Here’s a powerful video highlighting SANGRAM’s work with sex workers.

At Risk: Rights Violations of HIV-Positive Women in Kenyan Health Facilities, a report published by the Center for Reproductive Rights (CRR) and the Federation of Women Lawyers-Kenya, provides an excellent case study of what gender-based discrimination can mean in the HIV/AIDS context.  In addition to health systems failures affecting women living with HIV/AIDS, the report details abuses including violations of confidentiality, detention for failure to pay healthcare fees, and nonconsensual HIV testing.  The report also does a great job of outlining how HIV/AIDS and reproductive rights dovetail for women.  CRR also points out that such conditions represent violations of a variety of human rights, including the right to health and the right to freedom from discrimination.

The AIDS epidemic affects women and girls in other ways too.  According to the UNAIDS Report, there will be a projected 14 million AIDS orphans by 2015, and AIDS orphans are far less likely to attend school then their counterparts.  We already know that girl children are far less likely to be sent to school than boys, so the marginalization of female AIDS orphans is compounded.  Zimbabwe, with the highest rate of HIV infection in the world, has had a rash of child rapes because of the myth, widespread in several African countries, that having sex with a virgin can “cleanse” you of AIDS.  Obviously, the bodily and psychic integrity of the girls and women who are violated has little value for their attackers.

In a recent post here on Gender Across Borders, Jessica Mack tells the story of a woman whose husband intentionally infected her with HIV.  She points out that the core of this incident “is a serious lack of respect for women as humans with rights.”  That’s right, sister.  Women’s sexual and reproductive rights are violated at the intra-personal and the systemic levels every day because of fundamental lack of respect for them (us!) as full human beings deserving of full rights and agency.  Policies and programs to empower women and challenge gender norms are necessary in every community to empower women, and comprehensive sexuality education is required to give women, men, boys and girls the tools to make health sexual choices.  HIV/AIDs, like maternal mortality, education and health are issues that will not be resolved without full respect for women’s rights and the full participation of healthy, empowered women.

Some actions you can take to help fight HIV/AIDS and empower women:

Sign With Women Worldwide: A Compact to End AIDS and keep up with the International Women’s Health Coalition (WHC)’s Action Alerts.  IWHC’s HIV/AIDS work seeks to “empower women and girls to stand up for themselves and make healthy choices about their lives and those of their families.”

Donate to AIDS Accountability International, and NGO doing advocacy for HIV/AIDS programming through research and assessing compliance with international standards and compromises.

Brook Elliott-Buettner is a freelance human rights policy researcher and writer living in New York.  More information and work can be found at

  1. alicia permalink
    December 15, 2009 10:47 pm

    I absolutely agree with everything you wrote.
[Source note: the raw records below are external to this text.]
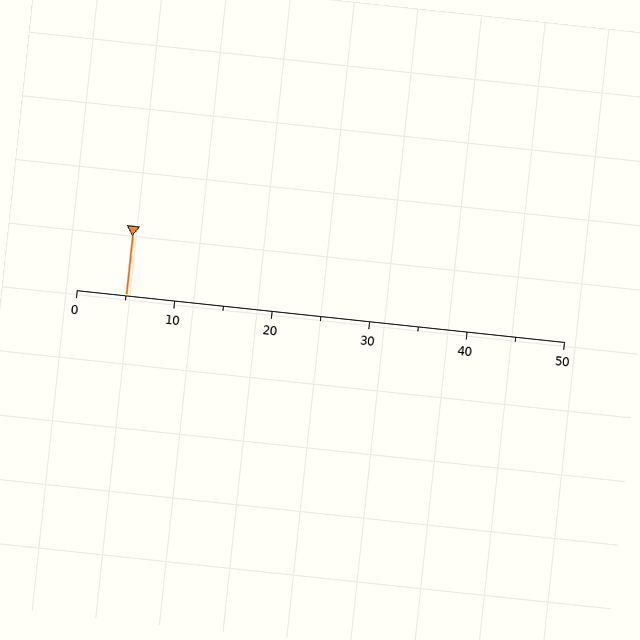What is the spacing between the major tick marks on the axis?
The major ticks are spaced 10 apart.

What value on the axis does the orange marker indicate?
The marker indicates approximately 5.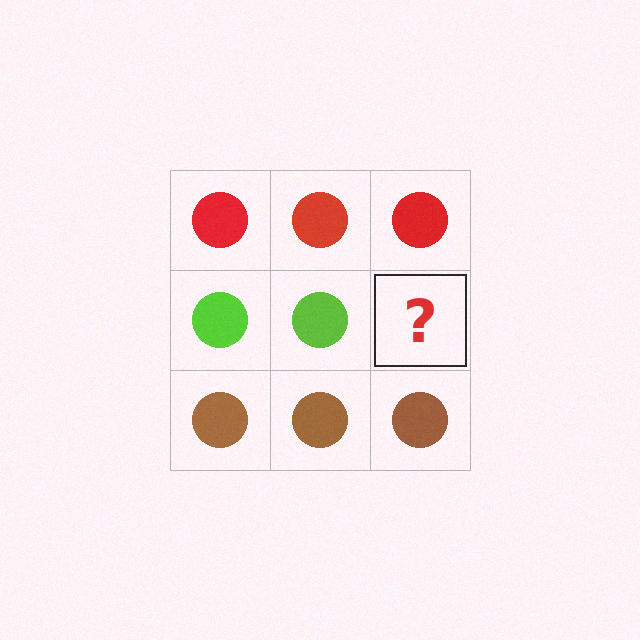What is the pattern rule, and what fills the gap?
The rule is that each row has a consistent color. The gap should be filled with a lime circle.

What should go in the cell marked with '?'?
The missing cell should contain a lime circle.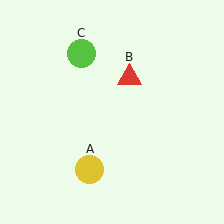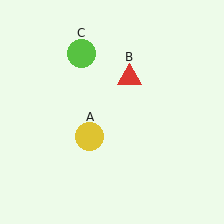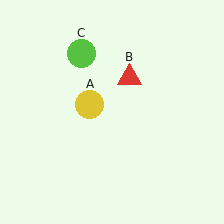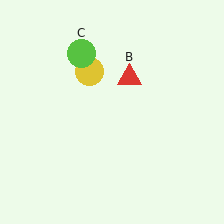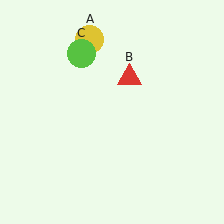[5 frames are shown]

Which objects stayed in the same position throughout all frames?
Red triangle (object B) and lime circle (object C) remained stationary.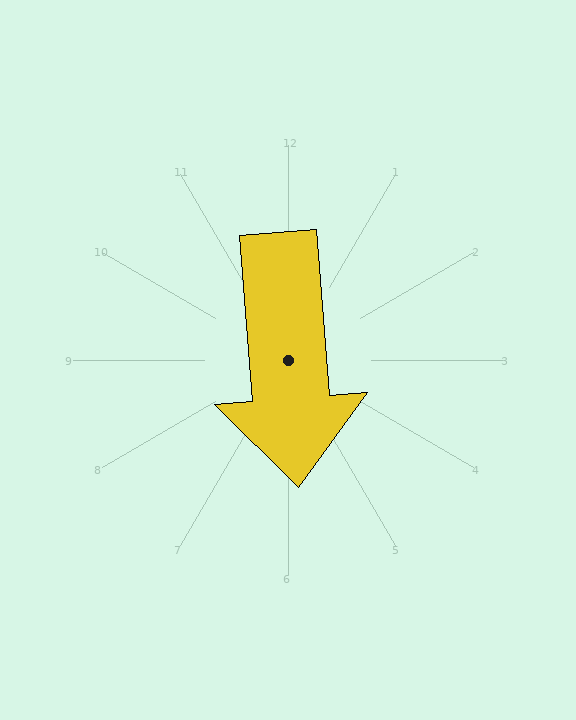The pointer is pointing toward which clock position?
Roughly 6 o'clock.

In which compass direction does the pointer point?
South.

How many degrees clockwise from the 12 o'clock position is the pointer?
Approximately 175 degrees.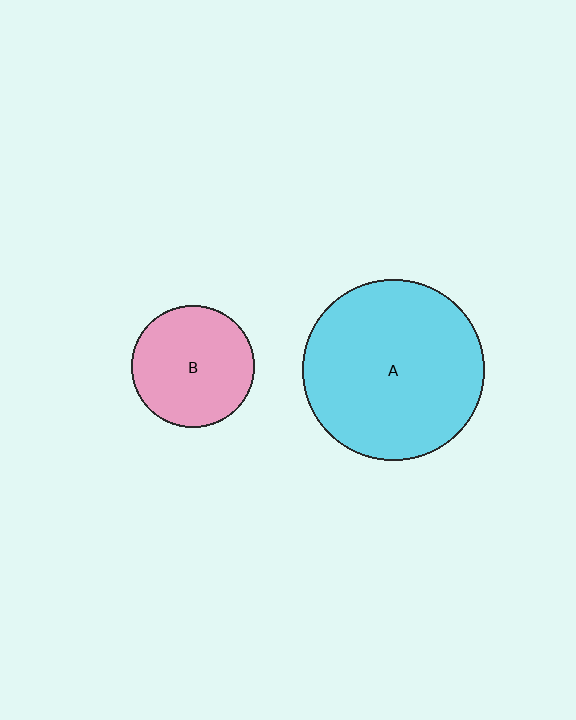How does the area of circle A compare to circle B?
Approximately 2.2 times.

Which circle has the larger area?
Circle A (cyan).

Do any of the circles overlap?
No, none of the circles overlap.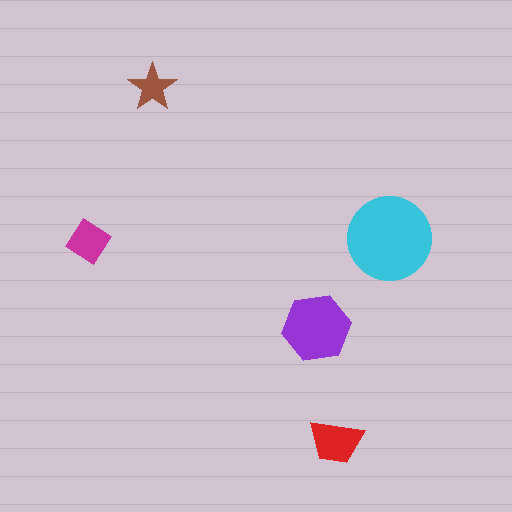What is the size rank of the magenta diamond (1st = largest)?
4th.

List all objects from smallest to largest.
The brown star, the magenta diamond, the red trapezoid, the purple hexagon, the cyan circle.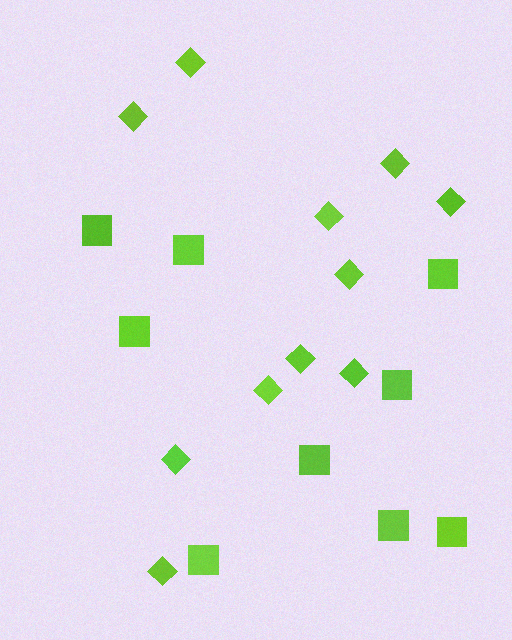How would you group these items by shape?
There are 2 groups: one group of diamonds (11) and one group of squares (9).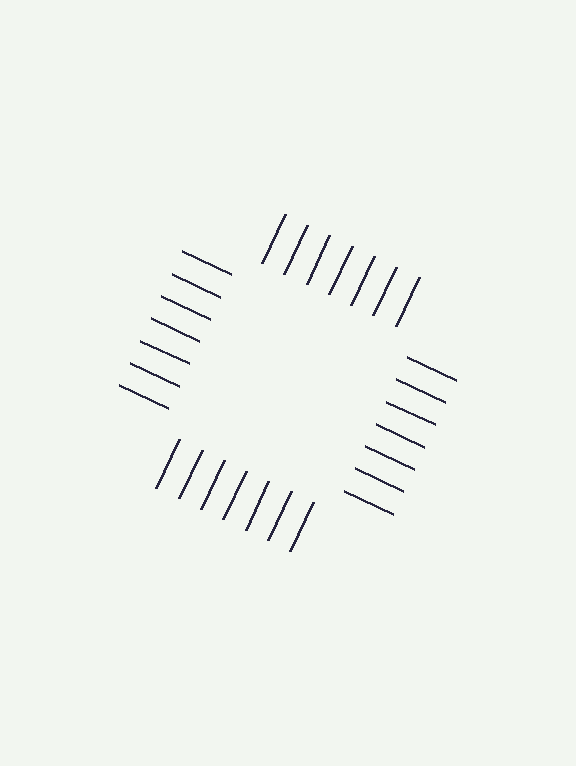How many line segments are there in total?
28 — 7 along each of the 4 edges.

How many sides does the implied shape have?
4 sides — the line-ends trace a square.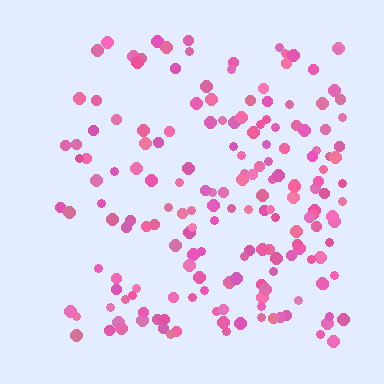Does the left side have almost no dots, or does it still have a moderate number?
Still a moderate number, just noticeably fewer than the right.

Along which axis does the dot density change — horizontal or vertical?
Horizontal.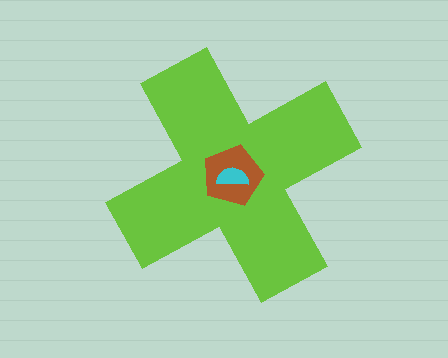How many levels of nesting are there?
3.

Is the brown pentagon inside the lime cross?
Yes.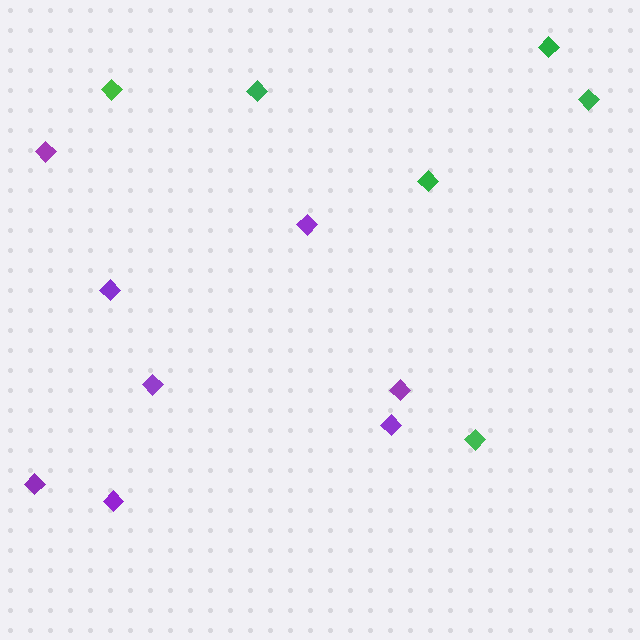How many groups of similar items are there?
There are 2 groups: one group of green diamonds (6) and one group of purple diamonds (8).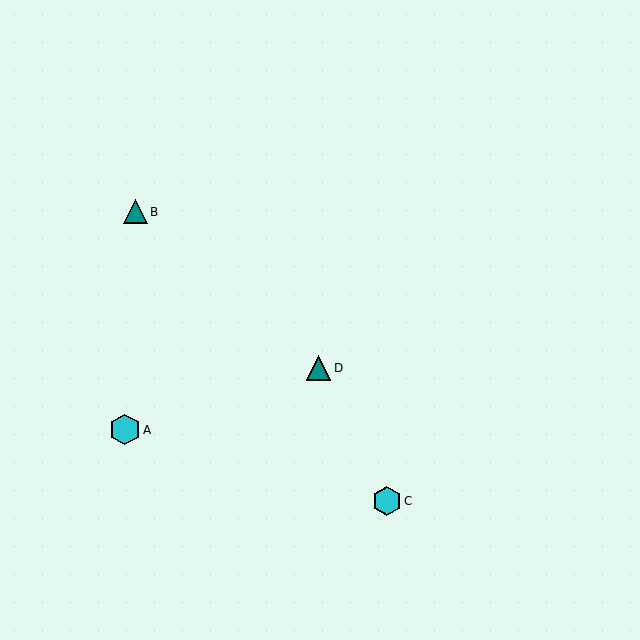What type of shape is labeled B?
Shape B is a teal triangle.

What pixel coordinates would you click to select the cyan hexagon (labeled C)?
Click at (387, 501) to select the cyan hexagon C.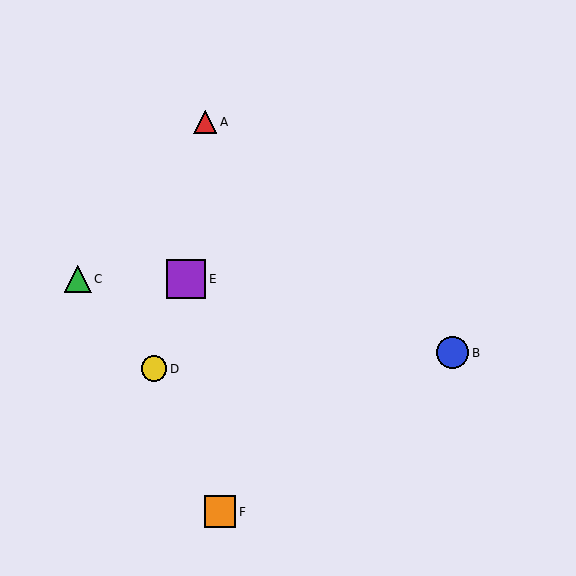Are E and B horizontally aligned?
No, E is at y≈279 and B is at y≈353.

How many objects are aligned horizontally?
2 objects (C, E) are aligned horizontally.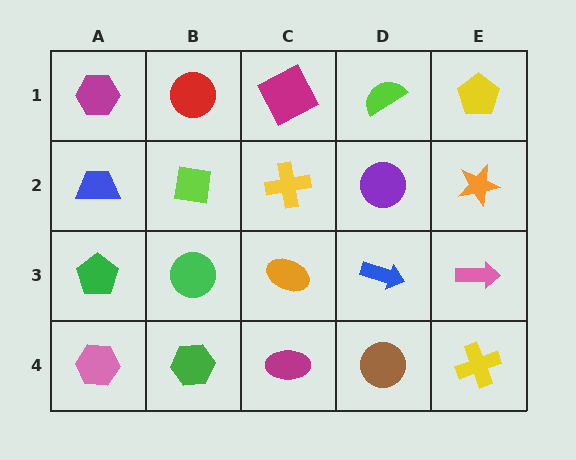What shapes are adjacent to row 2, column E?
A yellow pentagon (row 1, column E), a pink arrow (row 3, column E), a purple circle (row 2, column D).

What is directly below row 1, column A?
A blue trapezoid.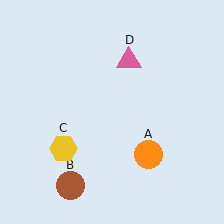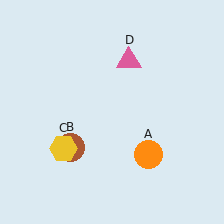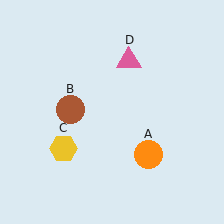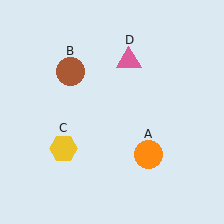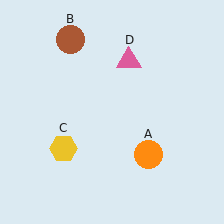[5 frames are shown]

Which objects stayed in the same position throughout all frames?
Orange circle (object A) and yellow hexagon (object C) and pink triangle (object D) remained stationary.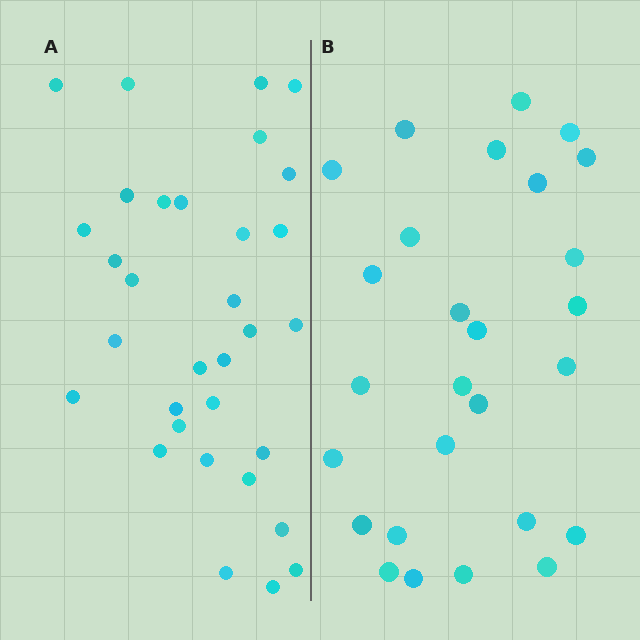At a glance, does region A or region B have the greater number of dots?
Region A (the left region) has more dots.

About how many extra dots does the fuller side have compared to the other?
Region A has about 5 more dots than region B.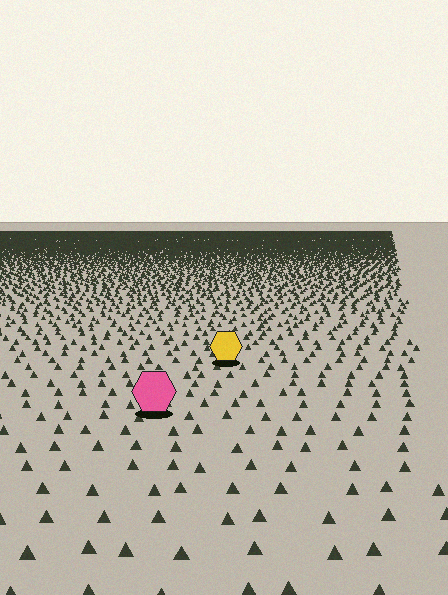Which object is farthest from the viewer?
The yellow hexagon is farthest from the viewer. It appears smaller and the ground texture around it is denser.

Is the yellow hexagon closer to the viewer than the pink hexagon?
No. The pink hexagon is closer — you can tell from the texture gradient: the ground texture is coarser near it.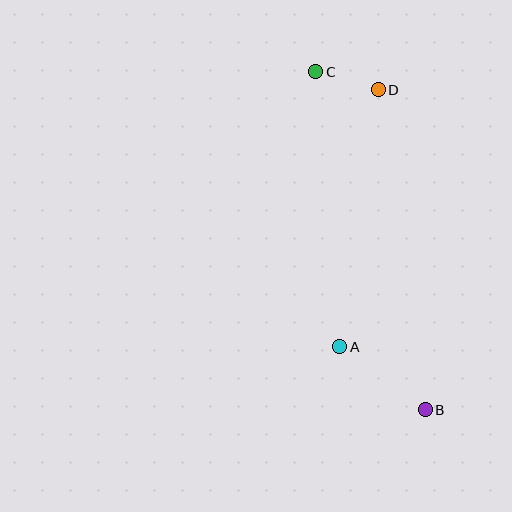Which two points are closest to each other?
Points C and D are closest to each other.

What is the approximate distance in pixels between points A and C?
The distance between A and C is approximately 276 pixels.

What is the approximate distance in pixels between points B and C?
The distance between B and C is approximately 355 pixels.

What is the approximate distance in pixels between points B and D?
The distance between B and D is approximately 323 pixels.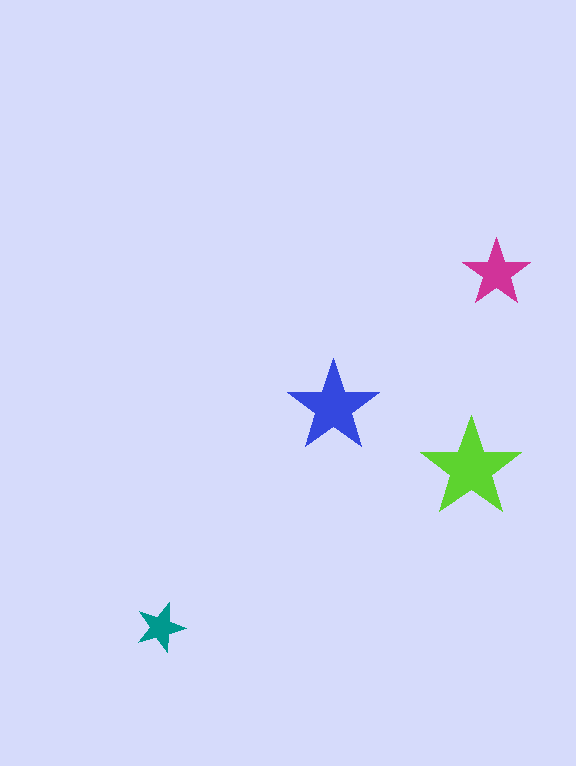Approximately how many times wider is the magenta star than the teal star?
About 1.5 times wider.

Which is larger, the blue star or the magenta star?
The blue one.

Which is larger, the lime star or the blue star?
The lime one.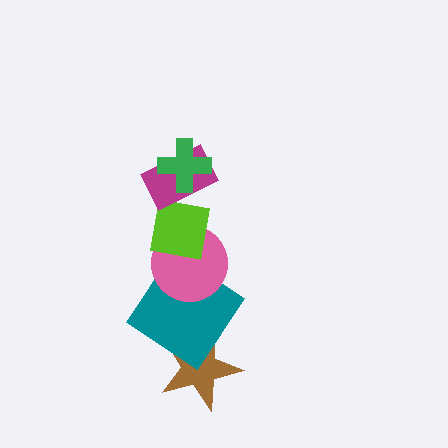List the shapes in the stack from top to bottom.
From top to bottom: the green cross, the magenta rectangle, the lime square, the pink circle, the teal diamond, the brown star.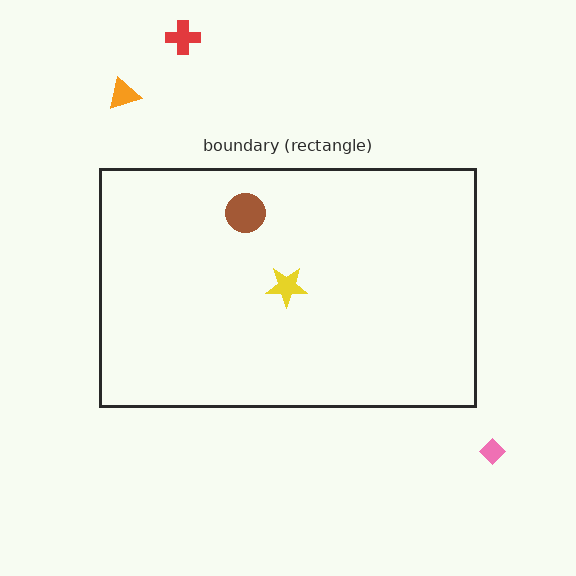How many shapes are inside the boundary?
2 inside, 3 outside.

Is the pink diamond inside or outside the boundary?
Outside.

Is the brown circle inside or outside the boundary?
Inside.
And for this reason I think it is important to also note how critical it is to actively engage men in HIV prevention work. Involving men in meaningful ways is essential if rates of transmission are to be reduced and if women rights are to be respected. In terms of changing gender norms, there needs to be meaningful discussions of masculinities. For many men, societal norms of masculinity (and therefore their individual sense of self-worth and acceptance) is predicated on the very things that make both women and men vulnerable to HIV/AIDS (e.g. having a sex without a condom, having numerous sexual partners, etc.). It is critical to both promote women’s right and understand the nuanced gender dynamics behind the epidemic.